I am a native New Yorker and a Catholic Christian. 

I received a BA from Fordham University, with a double major in medieval history and in the history of art.  

In graduate school I focused primarily on questions of patronage in the art of the 16th and 17th centuries, especially as it relates to issues that developed as a consequence of the Reformation, including the resulting 16th-century wars of religion and the Catholic Counter-Reformation.  My area of specialization was, therefore, the late Renaissance and Baroque periods in Western Europe, primarily the art of Italy, France and Spain and secondarily in the art of the Low Countries, Germany and England.  However, I also studied in depth the art of the Middle Ages, the Renaissance and the nineteenth century. 

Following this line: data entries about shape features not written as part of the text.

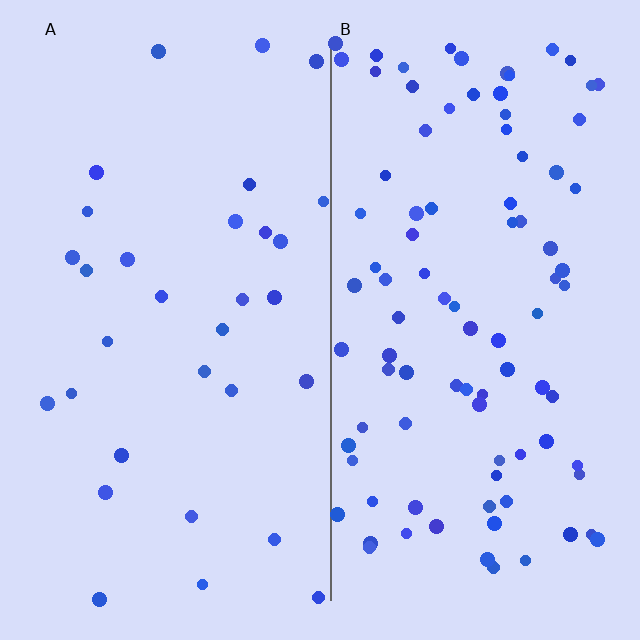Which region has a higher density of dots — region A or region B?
B (the right).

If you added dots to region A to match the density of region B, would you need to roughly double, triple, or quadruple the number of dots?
Approximately triple.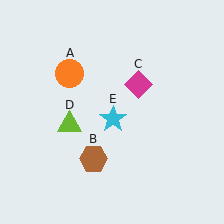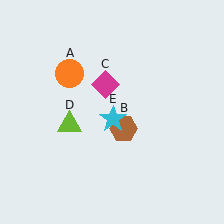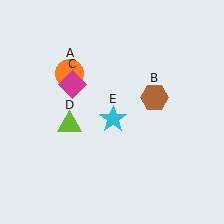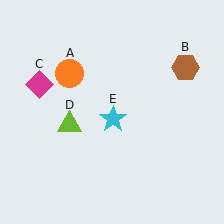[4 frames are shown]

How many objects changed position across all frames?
2 objects changed position: brown hexagon (object B), magenta diamond (object C).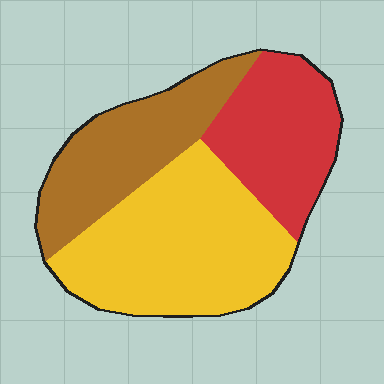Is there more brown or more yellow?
Yellow.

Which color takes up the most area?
Yellow, at roughly 45%.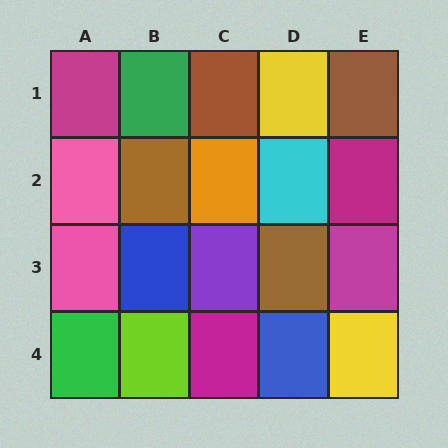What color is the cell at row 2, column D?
Cyan.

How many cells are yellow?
2 cells are yellow.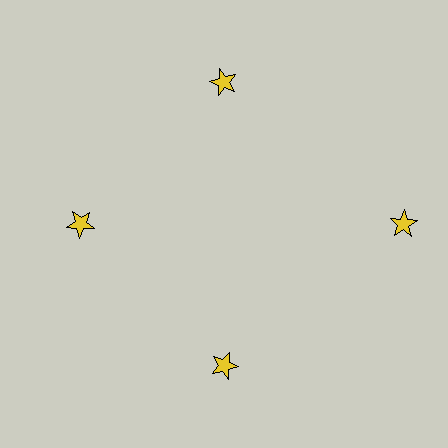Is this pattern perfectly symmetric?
No. The 4 yellow stars are arranged in a ring, but one element near the 3 o'clock position is pushed outward from the center, breaking the 4-fold rotational symmetry.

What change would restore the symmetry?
The symmetry would be restored by moving it inward, back onto the ring so that all 4 stars sit at equal angles and equal distance from the center.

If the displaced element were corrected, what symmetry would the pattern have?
It would have 4-fold rotational symmetry — the pattern would map onto itself every 90 degrees.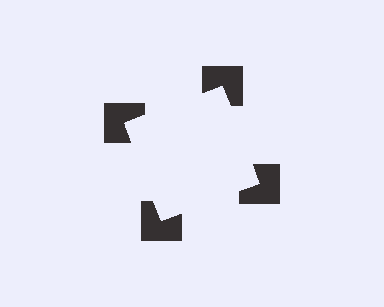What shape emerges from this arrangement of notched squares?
An illusory square — its edges are inferred from the aligned wedge cuts in the notched squares, not physically drawn.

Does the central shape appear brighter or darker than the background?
It typically appears slightly brighter than the background, even though no actual brightness change is drawn.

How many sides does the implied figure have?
4 sides.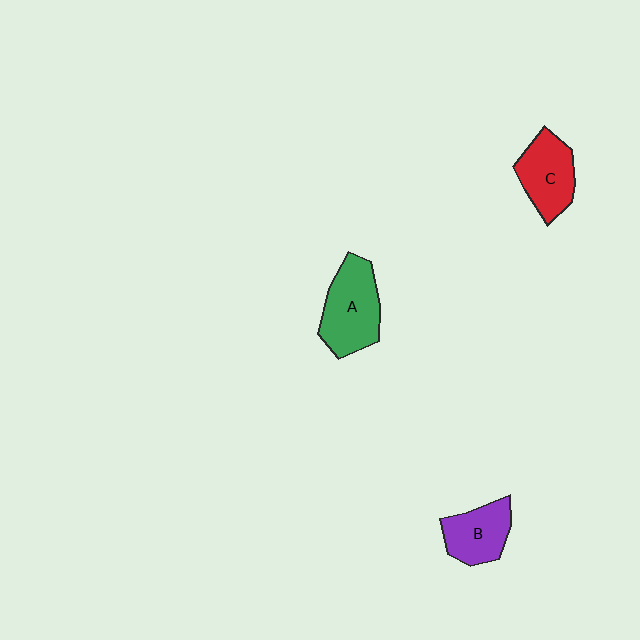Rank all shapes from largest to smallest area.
From largest to smallest: A (green), C (red), B (purple).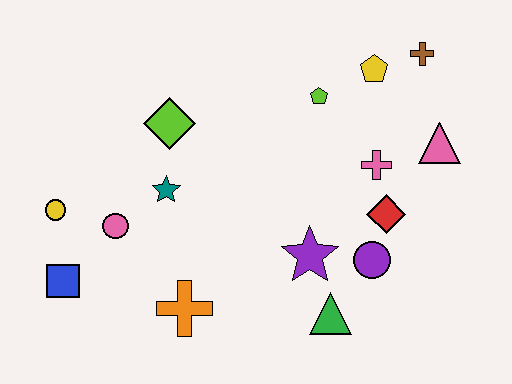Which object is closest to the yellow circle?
The pink circle is closest to the yellow circle.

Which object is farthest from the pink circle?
The brown cross is farthest from the pink circle.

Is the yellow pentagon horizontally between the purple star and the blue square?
No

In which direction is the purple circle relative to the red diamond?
The purple circle is below the red diamond.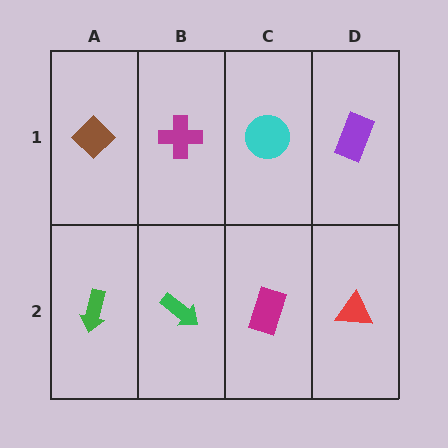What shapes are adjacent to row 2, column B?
A magenta cross (row 1, column B), a green arrow (row 2, column A), a magenta rectangle (row 2, column C).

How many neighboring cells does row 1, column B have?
3.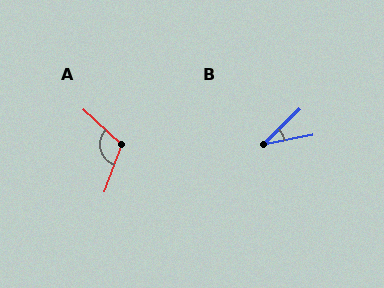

I worked briefly in the education department of the Cloisters division of the Metropolitan Museum of Art and taught undergraduate courses at NYU Washington Square and at Adelphi University on Long Island.  In addition, I worked as a researcher for several years in a major commercial New York art gallery.  I am currently a volunteer staff member of the Visitor Services department at the Metropolitan Museum of Art where I answer questions from the public about the museum and its collections and about art in general.  These range from the simple "Where's the restroom?" to the complex "What is the location of the painting for which the preparatory drawing now on display was used?"

In addition to my working and scholarly lives I am active in my parish church in Manhattan where I have been a member of the parish council for several terms (and through several pastors), a minister of Holy Communion and lector, as well as a member of the choir.  I have served on committees as diverse as fundraising for the repair of our church's towers, films and evangelization.  I have combined my love for the church and for art by conducting tours of the building for pilgrims, parishioners and for the wider New York community through such events as the Open House New York weekends.  And in between I have also been a dressmaker, porcelain dollmaker, decoupage artist and artisan jeweler, having studied at the Craft Students League and the Jewelry Arts Institute, and successfully selling the dolls, decoupage and jewelry at high end and specialized craft shows.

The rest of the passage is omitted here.